Actually gagged and choked. Yes everywhere they walk the pilgrims of Waterworld and everywhere I walk the chronicler of this environmental catastrophe within this Phuket mangrove eco-system we are confronted by layers of plastic waste. Plastic that is for all intents and purposes like an alien substance sent from an alien planet by an alien species.

Ph.d.-portal

Sent to choke the life out of all of life forms found within this fragile marine environment. Hence the deep need for prayer. Prayer for help. Salvation from the tyranny of this scourge called plastic. A great man made poison, dumped in such profusion into the liquid morass that is Waterworld. We must surely choke on the absurdity of it all…. Yes the false God idol Styaricflua is en effigy of decay.

Plastic worship. Polymer wrap. Nothing is permanent in this fluid realm we call Waterworld. In the case of Styraciflua, as the tide rises and falls, pea sized foam balls dislodge and float away to congeal elsewhere. Often in the stomachs of strange looking Waterworld sea creatures that live beyond the horizon…..

They are even considered to be a geological marker of the Anthropocene, or the Age of Humans: plastic is a new type of material that will be encapsulated in rocks all over the planet, for future geologists to study as a marker of the current geological time period, in which human activity has become the dominant influence on the environment. The plastic contamination I found within the mangrove eco-systems I explored, I decided had to be added as another layer to the narrative.
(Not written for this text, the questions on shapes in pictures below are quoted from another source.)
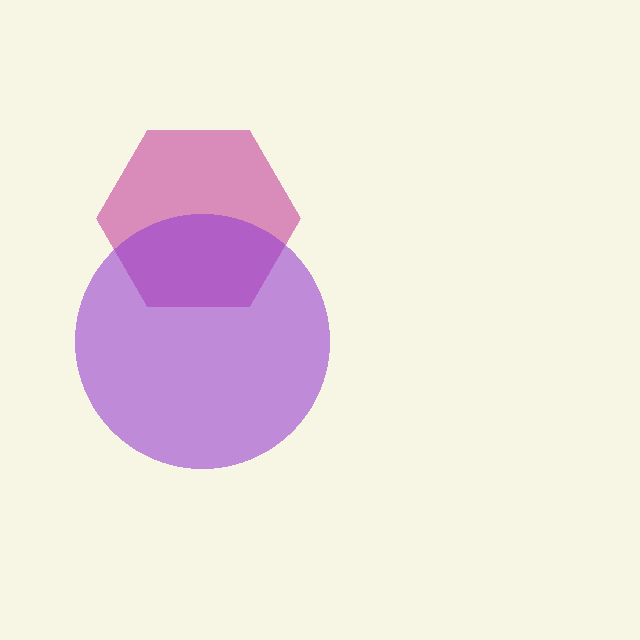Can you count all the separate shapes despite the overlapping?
Yes, there are 2 separate shapes.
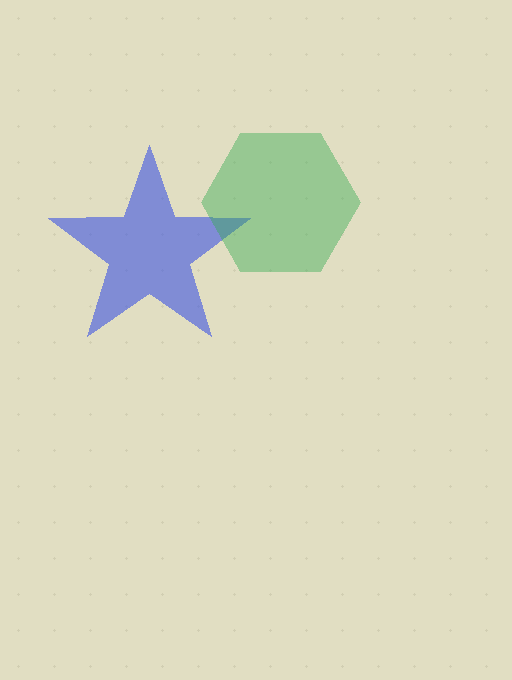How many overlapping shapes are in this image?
There are 2 overlapping shapes in the image.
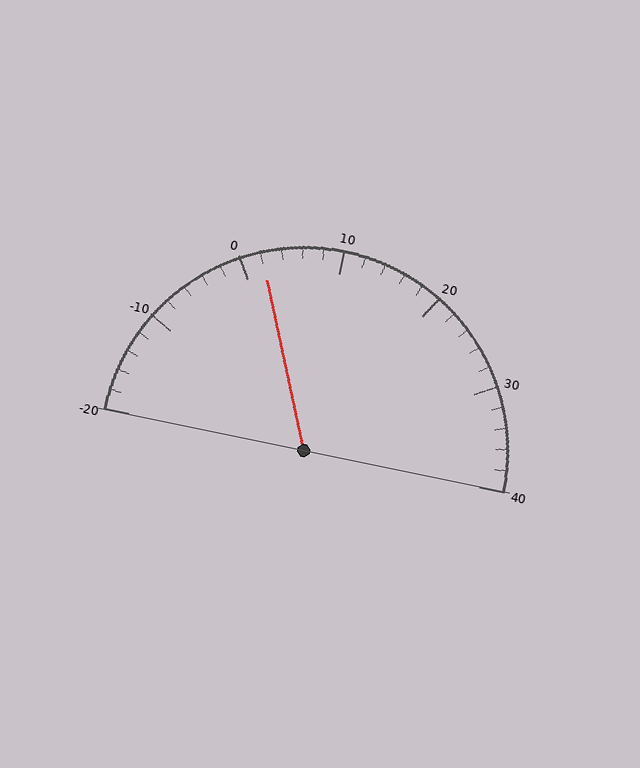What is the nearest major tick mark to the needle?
The nearest major tick mark is 0.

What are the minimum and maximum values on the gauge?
The gauge ranges from -20 to 40.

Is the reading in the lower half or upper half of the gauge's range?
The reading is in the lower half of the range (-20 to 40).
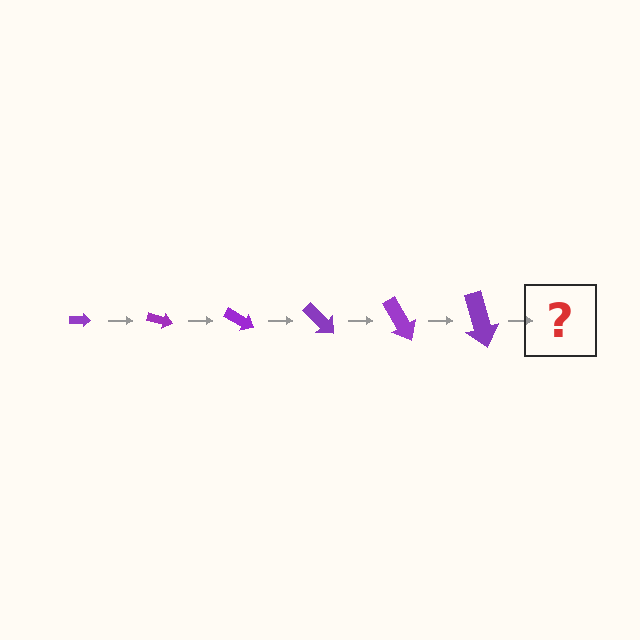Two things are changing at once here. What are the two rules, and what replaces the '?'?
The two rules are that the arrow grows larger each step and it rotates 15 degrees clockwise each step. The '?' should be an arrow, larger than the previous one and rotated 90 degrees clockwise from the start.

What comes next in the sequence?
The next element should be an arrow, larger than the previous one and rotated 90 degrees clockwise from the start.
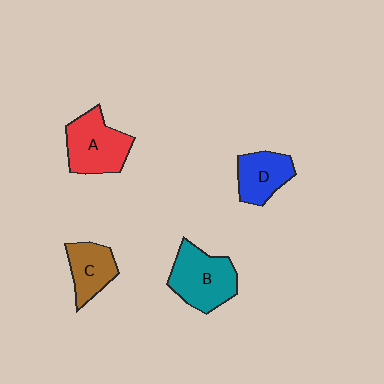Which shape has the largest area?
Shape B (teal).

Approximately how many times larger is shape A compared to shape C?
Approximately 1.4 times.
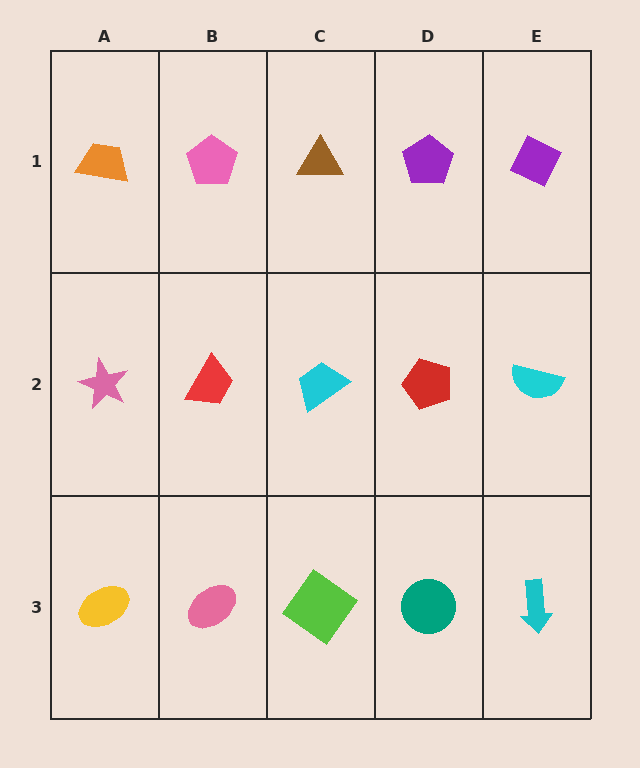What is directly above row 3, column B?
A red trapezoid.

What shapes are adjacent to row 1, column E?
A cyan semicircle (row 2, column E), a purple pentagon (row 1, column D).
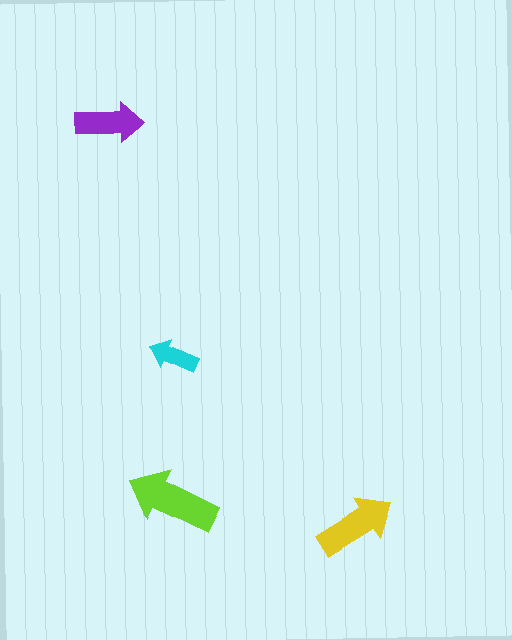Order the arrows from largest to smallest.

I call this image, 'The Fountain of Pity'. In a more pristine, revered world, a civic fountain is an object of beauty. It is a source of cool fresh invigorating drinking water. Not so in WaterWorld. Here the inhabitants gather around this civic disgrace, gurgling it's insipid black toxic water. They mingle and socialize, say like Romans might do around the Trevi Fountains, while the WaterWorlders are accepting of it's noxious presence. What plastic?

A bit like humans today stroll across plastic littered beaches and hardly notice the mess. Act almost as if it's perfectly natural today to sit on garbage strewn sand. What I see here is a small hamlet at night, viewed from up high, like I have seen dots of light from an aircraft flying over the open expanses of Africa on my many night flights between London and Johannesburg. Rural African villages lit by sparse street lamps. Or Asian villages too, on islands in the Sulu sea or the Philippine archipelago. There is something enigmatic about the ziggy zaggy reflections of light play that splash on the blue sky watery surface, contrasting beautifully with the complementary hues of beige, soft browns.

Simply just sunlight splaying off a sandy sea bed. This image is whimsical, theatrical, and to my mind speaks of antiquity. But all we are viewing are mangrove pencil roots in late afternoon sun. My intentional underexposure of the image, giving us that classic day for night cinematic look, a technique that is as old as film making itself, the scene beckons me to consider much more than just roots in water.

Yes I see a strange medieval village. Maybe I see tall and skinny cloaked figures in moonlight, holding lanterns. Regardless this is all a figment of my imagination, yet a realm that makes me ponder and question the absurdity of destroying mangroves for shrimping farms to feed the gluttony of human kind. Once upon a time the earth was a veritable garden of Eden, inhabited by pragmatic people who cohabited with their environment.

Unlike the peoples of today who inhibit the natural order, degrade their natural habitats on a scale that has never been seen before. And in so doing, ultimately inhibit themselves. Become the unhabited! He is a Sasian. One of the many tribes of Waterworld. Footprints that will lead him back home. He stands on the edge of a raised sandbank, contemplating the speed and intensity of the currents that ripple down this tributary of the Ojah river.

All around him is the vastness of the Ojah delta. A forlorn and denuded place. Not a speck of green. Not an inch of tree cover or vegetation to protect him from the harshness of light and temperature. Not a single living species to nourish him. There is no food at all.

No shelter. Just an endless expanse of rock, sand and water. He feels vulnerable.